The fracture resistance of ceramic brackets to orthodontic activations has been incorrectly estimated by previous investigations that have reported second order loads in terms of force magnitudes rather than moments. Because force magnitudes alone do not reflect the influence of distance from the site of force application on total load, it is impossible to apply previous results to actual clinical situations. The purpose of this study was to determine the average moments (in gram-millimeters) necessary to fracture various ceramic brackets subjected to second order tipping activations and compare them with actual clinical loads. Central and lateral incisor ceramic brackets from seven manufacturers were subjected to mesial-distal tipping arch wire activations at two speeds of load application with a testing apparatus designed for that purpose. Significant differences in fracturability among the brackets of various manufacturers and between central and lateral incisor brackets were found. There were no differences related to the speed of load application. Once the influence of bracket width was considered, the differences in fracture resistance between central and lateral incisor brackets were no longer apparent. Second order activations required to fracture the ceramic brackets in this study were all much greater than measured clinical orthodontic loads. It is unlikely that second order arch wire activations are a significant cause of ceramic bracket failure.

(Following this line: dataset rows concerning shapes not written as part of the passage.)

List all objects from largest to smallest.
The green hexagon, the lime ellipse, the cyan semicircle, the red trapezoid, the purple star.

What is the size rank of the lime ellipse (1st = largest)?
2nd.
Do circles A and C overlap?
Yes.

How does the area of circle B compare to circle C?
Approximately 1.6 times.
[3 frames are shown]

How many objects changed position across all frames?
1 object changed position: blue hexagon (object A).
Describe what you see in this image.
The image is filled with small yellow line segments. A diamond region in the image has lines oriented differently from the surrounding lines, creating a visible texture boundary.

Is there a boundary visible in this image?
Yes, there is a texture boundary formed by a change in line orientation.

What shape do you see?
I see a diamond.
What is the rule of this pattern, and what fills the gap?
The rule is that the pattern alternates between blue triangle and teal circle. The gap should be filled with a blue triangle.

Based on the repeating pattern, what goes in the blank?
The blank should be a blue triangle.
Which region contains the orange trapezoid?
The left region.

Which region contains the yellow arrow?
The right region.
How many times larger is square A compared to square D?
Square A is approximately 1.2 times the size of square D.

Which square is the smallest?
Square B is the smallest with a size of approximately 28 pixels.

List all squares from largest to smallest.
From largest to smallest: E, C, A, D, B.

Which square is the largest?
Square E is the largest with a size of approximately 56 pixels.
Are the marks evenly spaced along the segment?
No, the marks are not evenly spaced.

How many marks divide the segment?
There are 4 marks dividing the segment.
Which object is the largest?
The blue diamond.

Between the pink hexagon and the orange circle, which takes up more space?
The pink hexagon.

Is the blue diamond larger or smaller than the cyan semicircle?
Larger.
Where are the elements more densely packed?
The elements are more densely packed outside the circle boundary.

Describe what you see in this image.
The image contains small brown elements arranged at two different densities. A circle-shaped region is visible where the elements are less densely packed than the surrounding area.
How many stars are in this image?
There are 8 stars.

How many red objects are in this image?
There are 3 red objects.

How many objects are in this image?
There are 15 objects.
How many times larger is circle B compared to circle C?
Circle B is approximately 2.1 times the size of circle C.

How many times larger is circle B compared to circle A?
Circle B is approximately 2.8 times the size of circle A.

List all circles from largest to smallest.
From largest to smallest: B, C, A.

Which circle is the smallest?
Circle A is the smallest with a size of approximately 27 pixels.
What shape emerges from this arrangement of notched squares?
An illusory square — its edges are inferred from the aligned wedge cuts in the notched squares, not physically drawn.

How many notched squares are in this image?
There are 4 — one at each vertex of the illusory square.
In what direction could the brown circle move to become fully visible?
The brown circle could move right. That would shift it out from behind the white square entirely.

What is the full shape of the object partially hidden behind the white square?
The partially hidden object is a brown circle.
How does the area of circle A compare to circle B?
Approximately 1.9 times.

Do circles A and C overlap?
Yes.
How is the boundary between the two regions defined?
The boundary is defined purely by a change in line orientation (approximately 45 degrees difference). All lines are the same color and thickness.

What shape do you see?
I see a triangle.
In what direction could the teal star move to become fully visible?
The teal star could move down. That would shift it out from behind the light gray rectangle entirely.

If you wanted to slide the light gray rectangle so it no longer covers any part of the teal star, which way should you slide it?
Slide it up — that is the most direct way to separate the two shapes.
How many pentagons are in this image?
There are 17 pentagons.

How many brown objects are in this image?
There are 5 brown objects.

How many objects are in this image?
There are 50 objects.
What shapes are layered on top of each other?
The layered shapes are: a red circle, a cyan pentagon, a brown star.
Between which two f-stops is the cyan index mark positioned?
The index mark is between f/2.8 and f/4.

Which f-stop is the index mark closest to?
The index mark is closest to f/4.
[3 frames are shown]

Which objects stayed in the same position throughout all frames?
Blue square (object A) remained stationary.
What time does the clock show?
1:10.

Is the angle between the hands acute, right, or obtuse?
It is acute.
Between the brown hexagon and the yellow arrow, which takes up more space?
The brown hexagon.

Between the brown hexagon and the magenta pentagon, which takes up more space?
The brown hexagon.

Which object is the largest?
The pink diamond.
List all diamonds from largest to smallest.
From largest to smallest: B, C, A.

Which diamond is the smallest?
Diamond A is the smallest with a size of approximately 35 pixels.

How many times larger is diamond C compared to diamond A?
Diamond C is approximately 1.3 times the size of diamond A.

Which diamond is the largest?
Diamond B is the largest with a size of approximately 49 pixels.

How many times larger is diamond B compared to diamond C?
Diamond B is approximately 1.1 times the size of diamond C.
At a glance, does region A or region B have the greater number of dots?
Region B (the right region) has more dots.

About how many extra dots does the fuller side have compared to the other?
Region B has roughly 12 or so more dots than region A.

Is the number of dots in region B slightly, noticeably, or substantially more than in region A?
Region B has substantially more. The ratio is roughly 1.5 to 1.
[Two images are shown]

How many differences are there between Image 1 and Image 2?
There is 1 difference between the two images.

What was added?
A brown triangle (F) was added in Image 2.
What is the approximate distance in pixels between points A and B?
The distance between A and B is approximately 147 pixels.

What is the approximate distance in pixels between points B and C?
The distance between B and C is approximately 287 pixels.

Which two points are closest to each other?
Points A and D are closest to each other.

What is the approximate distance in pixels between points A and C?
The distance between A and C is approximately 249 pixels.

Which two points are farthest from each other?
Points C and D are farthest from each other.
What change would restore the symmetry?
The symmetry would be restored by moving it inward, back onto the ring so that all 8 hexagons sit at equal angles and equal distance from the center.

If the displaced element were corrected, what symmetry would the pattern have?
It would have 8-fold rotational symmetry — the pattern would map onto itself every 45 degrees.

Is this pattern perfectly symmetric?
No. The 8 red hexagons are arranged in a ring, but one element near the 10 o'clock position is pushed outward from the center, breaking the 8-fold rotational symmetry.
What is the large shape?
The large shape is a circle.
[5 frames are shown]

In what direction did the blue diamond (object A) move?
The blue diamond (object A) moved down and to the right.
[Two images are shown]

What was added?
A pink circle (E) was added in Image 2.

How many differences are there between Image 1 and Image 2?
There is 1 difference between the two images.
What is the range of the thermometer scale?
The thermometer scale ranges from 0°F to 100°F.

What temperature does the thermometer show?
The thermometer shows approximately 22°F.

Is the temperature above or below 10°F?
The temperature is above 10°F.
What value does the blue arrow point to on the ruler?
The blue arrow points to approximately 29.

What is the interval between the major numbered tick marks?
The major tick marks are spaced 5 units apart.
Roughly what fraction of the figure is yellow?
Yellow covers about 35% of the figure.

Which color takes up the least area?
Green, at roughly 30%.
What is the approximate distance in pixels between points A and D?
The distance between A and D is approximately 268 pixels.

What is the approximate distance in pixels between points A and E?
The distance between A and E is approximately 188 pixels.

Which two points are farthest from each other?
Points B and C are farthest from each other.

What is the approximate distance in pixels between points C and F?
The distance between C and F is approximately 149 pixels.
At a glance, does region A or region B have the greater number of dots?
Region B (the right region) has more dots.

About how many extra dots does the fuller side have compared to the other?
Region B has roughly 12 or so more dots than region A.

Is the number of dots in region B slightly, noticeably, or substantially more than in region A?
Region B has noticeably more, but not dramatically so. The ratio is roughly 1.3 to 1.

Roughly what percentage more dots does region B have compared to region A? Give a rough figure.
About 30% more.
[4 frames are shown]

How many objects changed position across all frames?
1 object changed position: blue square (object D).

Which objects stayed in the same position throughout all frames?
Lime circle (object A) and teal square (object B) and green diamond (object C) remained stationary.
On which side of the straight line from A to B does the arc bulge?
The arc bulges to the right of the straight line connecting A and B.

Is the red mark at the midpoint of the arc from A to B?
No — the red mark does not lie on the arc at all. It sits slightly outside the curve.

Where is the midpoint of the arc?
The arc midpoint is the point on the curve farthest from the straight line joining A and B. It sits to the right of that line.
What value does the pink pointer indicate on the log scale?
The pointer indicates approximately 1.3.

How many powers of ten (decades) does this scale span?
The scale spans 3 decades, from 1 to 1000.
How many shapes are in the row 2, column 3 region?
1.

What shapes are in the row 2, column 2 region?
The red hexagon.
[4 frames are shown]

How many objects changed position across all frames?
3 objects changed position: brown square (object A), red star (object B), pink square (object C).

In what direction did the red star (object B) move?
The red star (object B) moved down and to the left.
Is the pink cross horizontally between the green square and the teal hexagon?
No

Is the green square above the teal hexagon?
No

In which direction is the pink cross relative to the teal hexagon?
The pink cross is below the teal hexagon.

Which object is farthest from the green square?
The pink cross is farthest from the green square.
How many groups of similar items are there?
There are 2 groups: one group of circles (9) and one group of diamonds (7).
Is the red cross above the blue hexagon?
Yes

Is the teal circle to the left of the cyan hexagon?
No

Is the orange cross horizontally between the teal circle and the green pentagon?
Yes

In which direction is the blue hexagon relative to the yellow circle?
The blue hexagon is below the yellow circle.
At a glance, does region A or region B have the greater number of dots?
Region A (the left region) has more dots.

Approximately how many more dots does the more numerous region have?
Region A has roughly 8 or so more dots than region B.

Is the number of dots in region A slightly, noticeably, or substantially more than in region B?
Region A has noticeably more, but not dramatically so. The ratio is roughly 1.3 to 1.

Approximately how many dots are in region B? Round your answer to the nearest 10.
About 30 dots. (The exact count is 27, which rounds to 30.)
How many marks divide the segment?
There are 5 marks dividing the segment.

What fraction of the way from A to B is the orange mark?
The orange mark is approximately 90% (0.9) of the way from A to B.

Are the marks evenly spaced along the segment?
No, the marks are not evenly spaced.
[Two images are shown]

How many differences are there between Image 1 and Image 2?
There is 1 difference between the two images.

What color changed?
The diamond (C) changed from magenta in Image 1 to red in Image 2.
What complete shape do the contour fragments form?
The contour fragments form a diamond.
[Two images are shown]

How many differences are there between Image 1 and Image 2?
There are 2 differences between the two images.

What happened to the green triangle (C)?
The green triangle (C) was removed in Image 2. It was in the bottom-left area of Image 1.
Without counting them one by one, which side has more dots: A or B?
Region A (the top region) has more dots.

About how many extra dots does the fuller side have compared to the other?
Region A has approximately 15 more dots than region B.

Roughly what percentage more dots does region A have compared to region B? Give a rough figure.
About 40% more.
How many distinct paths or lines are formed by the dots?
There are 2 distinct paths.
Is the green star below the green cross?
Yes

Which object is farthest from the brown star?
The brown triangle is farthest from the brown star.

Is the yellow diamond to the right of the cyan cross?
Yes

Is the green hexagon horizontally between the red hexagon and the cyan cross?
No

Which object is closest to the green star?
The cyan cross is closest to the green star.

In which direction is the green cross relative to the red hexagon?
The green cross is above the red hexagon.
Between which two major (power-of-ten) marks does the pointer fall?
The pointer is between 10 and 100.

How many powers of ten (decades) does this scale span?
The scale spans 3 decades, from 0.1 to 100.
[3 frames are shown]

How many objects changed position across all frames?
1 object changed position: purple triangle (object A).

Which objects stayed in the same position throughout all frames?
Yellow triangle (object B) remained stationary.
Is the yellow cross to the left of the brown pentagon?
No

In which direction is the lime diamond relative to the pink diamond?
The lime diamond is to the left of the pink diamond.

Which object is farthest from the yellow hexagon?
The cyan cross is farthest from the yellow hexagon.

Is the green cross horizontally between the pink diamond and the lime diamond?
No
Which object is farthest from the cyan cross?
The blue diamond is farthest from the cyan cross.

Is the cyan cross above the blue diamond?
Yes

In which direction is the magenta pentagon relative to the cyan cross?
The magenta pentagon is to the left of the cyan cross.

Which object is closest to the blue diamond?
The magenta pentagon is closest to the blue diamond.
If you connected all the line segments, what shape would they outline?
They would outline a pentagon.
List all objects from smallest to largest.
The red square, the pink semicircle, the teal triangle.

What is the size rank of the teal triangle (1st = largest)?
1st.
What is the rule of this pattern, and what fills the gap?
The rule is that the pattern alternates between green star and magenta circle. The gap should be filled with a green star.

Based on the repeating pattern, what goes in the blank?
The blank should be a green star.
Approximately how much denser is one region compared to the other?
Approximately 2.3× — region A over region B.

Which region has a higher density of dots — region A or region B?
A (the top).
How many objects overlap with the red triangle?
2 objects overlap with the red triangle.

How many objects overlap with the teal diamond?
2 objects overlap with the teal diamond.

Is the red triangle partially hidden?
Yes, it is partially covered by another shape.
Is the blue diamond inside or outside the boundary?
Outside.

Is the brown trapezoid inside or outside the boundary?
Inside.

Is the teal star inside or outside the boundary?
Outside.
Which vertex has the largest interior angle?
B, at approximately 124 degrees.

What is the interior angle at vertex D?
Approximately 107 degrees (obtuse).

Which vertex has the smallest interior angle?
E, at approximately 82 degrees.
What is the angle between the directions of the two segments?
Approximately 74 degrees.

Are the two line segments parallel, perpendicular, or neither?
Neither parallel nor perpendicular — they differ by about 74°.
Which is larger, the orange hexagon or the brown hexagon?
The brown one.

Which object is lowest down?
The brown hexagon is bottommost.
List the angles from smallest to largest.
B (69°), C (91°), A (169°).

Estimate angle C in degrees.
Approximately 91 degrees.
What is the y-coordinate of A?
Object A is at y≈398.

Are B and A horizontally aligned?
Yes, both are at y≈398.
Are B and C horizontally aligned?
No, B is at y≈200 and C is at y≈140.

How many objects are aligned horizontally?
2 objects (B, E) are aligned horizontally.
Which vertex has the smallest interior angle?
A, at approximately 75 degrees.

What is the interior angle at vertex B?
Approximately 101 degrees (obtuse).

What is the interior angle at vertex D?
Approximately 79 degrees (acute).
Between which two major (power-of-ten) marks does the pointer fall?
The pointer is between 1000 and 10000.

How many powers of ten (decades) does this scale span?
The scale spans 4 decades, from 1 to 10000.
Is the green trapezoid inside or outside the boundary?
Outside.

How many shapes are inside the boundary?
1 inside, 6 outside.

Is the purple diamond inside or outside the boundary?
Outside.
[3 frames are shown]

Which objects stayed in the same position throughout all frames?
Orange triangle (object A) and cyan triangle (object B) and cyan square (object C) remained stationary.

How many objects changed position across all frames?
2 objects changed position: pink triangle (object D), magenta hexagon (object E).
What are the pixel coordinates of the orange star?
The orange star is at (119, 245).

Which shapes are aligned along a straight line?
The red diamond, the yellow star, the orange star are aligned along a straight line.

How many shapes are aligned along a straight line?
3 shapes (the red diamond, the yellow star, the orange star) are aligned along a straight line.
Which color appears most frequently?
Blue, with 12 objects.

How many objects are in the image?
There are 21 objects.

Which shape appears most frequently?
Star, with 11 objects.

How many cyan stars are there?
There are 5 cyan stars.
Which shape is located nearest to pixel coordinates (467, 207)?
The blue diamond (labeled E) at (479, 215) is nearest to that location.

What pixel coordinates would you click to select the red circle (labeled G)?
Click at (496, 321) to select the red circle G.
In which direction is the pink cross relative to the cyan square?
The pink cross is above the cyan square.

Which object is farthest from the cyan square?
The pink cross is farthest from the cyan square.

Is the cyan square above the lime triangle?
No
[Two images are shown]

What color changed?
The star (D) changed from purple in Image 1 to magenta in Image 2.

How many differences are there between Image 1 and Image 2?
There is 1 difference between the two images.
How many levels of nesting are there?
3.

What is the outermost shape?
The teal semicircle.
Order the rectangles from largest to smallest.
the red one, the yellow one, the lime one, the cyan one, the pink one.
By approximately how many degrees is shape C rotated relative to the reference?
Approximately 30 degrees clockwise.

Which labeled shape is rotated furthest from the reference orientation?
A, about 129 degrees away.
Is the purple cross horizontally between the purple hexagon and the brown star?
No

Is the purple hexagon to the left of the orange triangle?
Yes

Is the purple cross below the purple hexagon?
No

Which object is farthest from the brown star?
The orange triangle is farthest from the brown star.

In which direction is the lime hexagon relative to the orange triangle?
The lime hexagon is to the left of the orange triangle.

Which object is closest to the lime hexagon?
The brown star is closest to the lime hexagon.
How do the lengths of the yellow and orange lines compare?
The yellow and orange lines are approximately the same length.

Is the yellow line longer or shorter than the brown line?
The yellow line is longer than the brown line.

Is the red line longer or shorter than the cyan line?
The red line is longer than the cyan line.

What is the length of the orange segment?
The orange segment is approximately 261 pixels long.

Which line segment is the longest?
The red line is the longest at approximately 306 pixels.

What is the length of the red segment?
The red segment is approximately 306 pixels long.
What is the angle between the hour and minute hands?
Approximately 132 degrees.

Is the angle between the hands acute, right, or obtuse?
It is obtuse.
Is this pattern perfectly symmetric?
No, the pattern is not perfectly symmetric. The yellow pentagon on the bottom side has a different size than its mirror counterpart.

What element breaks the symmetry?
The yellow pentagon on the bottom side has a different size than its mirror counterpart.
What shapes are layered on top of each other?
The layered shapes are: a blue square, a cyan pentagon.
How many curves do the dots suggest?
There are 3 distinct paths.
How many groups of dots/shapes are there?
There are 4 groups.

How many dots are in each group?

以往的研究在报告二级载荷时采用力的大小而非力矩,从而错误地估计了陶瓷托槽对正畸激活的抗断裂性。由于仅力的大小不能反映力作用点到施力部位的距离对总载荷的影响,因此无法将以往的结果应用于实际临床情况。本研究的目的是确定在二级倾斜激活下使各种陶瓷托槽断裂所需的平均力矩(克毫米),并将其与实际临床载荷进行比较。使用为此设计的测试设备,以两种加载速度对来自七个制造商的中切牙和侧切牙陶瓷托槽进行近远中倾斜弓丝激活。发现不同制造商的托槽之间以及中切牙和侧切牙托槽之间在可断裂性方面存在显著差异。加载速度没有差异。一旦考虑托槽宽度的影响,中切牙和侧切牙托槽之间的抗断裂性差异就不再明显。本研究中使陶瓷托槽断裂所需的二级激活均远大于测量的临床正畸载荷。二级弓丝激活不太可能是陶瓷托槽失败的重要原因。